The residential housing market is recovering, but traditional real estate agents may not be, according to one agent who began at the height of the economic collapse.
Josh Hisaw of The Hisaw Team said that high-volume sales are now beyond the reach of individuals.
“A lot of people are moving toward teams,” said Hisaw, whose team works through Keller Williams Realty. “It’s getting to the point where (agents) are doing a lot of volume or they’re doing next to no volume at all. The regular, traditional real estate agent is dying.”
Hisaw, who previously owned three Memphis-area TCBY locations, teamed up with another restaurateur, Michael Mosteller, the owner of Pig-N-Whistle restaurants, in 2008 to form his real estate team, which also includes Nikki Perry, a personal trainer, and Roamy Kilmer, a former emergency department nurse manager.
The four rely on their business experience to make the buying and selling of real estate a leaner, faster process. The team is licensed in Tennessee and only works in residential sales.
Hisaw and Mosteller both work as listing specialists, while Kilmer and Perry work with buyers. Each has specifically defined roles within each transaction, which allows the team to work multiple sales at once.
“You can do much more volume, so you’re going to make more money, so you can allow better service,” Hisaw said.
The idea is that once a buyer or seller moves into closing, other members of the team take over and handle the many tasks, which often tie agents’ hands. That way the agents are always showing and listing houses instead of chasing down termite inspections.
“Once you put everyone in a defined position, you can eliminate that because you’re always working on selling homes,” Hisaw said.
Teams are not new to Memphis, but Hisaw said his team is based on models from larger real estate markets like Phoenix and Orlando where they are more prevalent.
The four spent the last half of 2008 getting organized and in 2009 closed 43 homes. In 2010 that jumped to 102 and in 2011 they reached 138. So far in 2012, they have closed 110, all with average marketing expenses of about $1,000 a week.
A good portion of their transactions have been in short sales, though Hisaw said that percentage is decreasing as the amount of distressed properties on the market decreases.
Currently about 30 percent of transactions have been short sales on the buyer’s side and about 50 percent with sellers.
But in 2008, short sales were low-hanging fruit.
“We learned real quick how to do short sales, that’s what Michael does, and we got heavy into them at the end of 2009,” Hisaw said. “That’s what the market was. Traditional sales weren’t really happening. Since 2009 we’ve done less and less.”
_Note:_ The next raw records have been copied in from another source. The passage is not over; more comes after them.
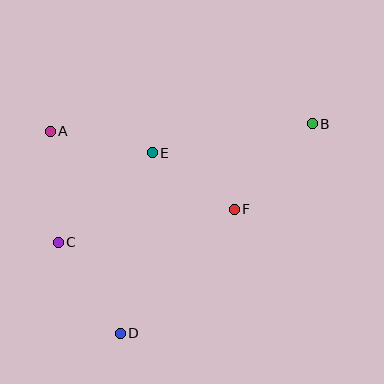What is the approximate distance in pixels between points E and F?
The distance between E and F is approximately 100 pixels.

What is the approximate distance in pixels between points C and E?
The distance between C and E is approximately 130 pixels.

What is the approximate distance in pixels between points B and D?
The distance between B and D is approximately 284 pixels.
And he expects that to continue. With the last of the subprime mortgages adjusting in 2011, there are fewer homeowners waking up to find they can’t pay their mortgage anymore.
But Hisaw’s optimism goes a step further.
“Believe it or not, it’s been a seller’s market for six to eight months,” Hisaw said. “Inventory is extremely low, which is going to drive upward pressure on price.”
Nonetheless, frank discussions about pricing are part of Hisaw’s process. He said it makes more sense to turn down sellers who believe, perhaps sentimentally, that their homes are worth more than their appraisals suggest.
“When the buyer gets a loan, they’re going to have an appraiser come out,” Hisaw said. “If it appraises for $150,000, they’re not writing a loan for $175,000. It wouldn’t matter what we could sign for the property, the deal is what it’s going to appraise for and let’s get it as close to that as we possibly can.”
On traditional sales, The Hisaw Team guarantees to sell a house within 45 days or they will pay the monthly mortgage notes. So far that has only happened three times.
Many of their sellers have expired contracts with one or more real estate agents and are therefore looking to sell quickly.
Hisaw’s team coauthored a book available on Amazon titled “The New Rise in Real Estate,” which discusses how real estate agents can maximize prices in a market he expects to remain steady for the next few years.
“I think that the market we’re in now is the market that is going to continue for the next three to four years,” Hisaw said. “It’s moving in the right direction, but that doesn’t mean that the prices are going to go back to 2005 levels. In Memphis, prices increase with the rate of inflation somewhere around 3 to 4 percent per year.”